A provoking question about granny’s life, work or passions can effortlessly draw in the mourners before you’d delve into your main eulogy. It doesn’t have to have an answer. The question could be rhetorical. Even then the rest of your eulogy should at the very least grapple with the question and derive some meaning out of it no matter how vague. There’s no problem sampling a couple of answers from the mourners if it helps anchor your message. One proper question would be. What is the one incident that you fondly remember about granny.

IV. A Fantastic Anecdote.

Your personal testimony about grandfather could be a great place to start. An incredible story beautifully evokes memory and emotions about grandpa. It also places you within an episode of his long and illustrious life. It gives you legitimacy to address the mourners. It also provides a window into the life of the departed. Make sure the story connects you, the late grandpa and the audience.

It’s best if the anecdote or story can mention something new about the departed. Stories are the easiest way of starting a eulogy.

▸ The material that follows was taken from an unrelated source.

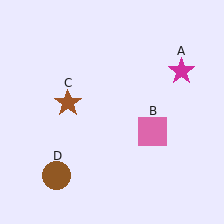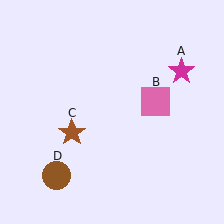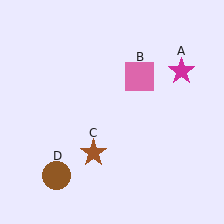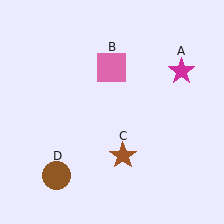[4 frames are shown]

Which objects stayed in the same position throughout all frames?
Magenta star (object A) and brown circle (object D) remained stationary.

They are relatable and easier to follow than other forms of introduction.

V. A brief Quotation.

The internet is full of thousands of quotes for just about any mood and reality. You can pick a quote from a famous person, an apt description or a segment from a favorite novel. Make sure you test its relevance by telling it to someone you trust. They will, in turn, inform you if it’s hearty, soulful, enchanting or corny. Quotes give us far much more freedom than many other forms of beginnings. The variety, depth, and nuance of quotes available online mean you’d rarely miss the opportunity to capture the memory of the dead. The best quote is one that verbalizes or sympathize with the feeling of the mourners towards the late grandpa.

VI. Good Humour.

Humour doesn’t feels like the most appropriate emotion in a eulogy. Even then appropriate and well-timed humour is the best way to celebrate the long and fruitful life of your granny. Pick something grandpa used to do, say or act out that is absolutely hilarious. Pointing out a quirky and disarming habit of the late enables people to humanize him even in his departure. It makes him be one of us again even in his absence. You can also start with a scripture verse or a solemn song. Whichever introduction you choose, let it reflect and channel your own feelings, anxieties, emotions and heartaches.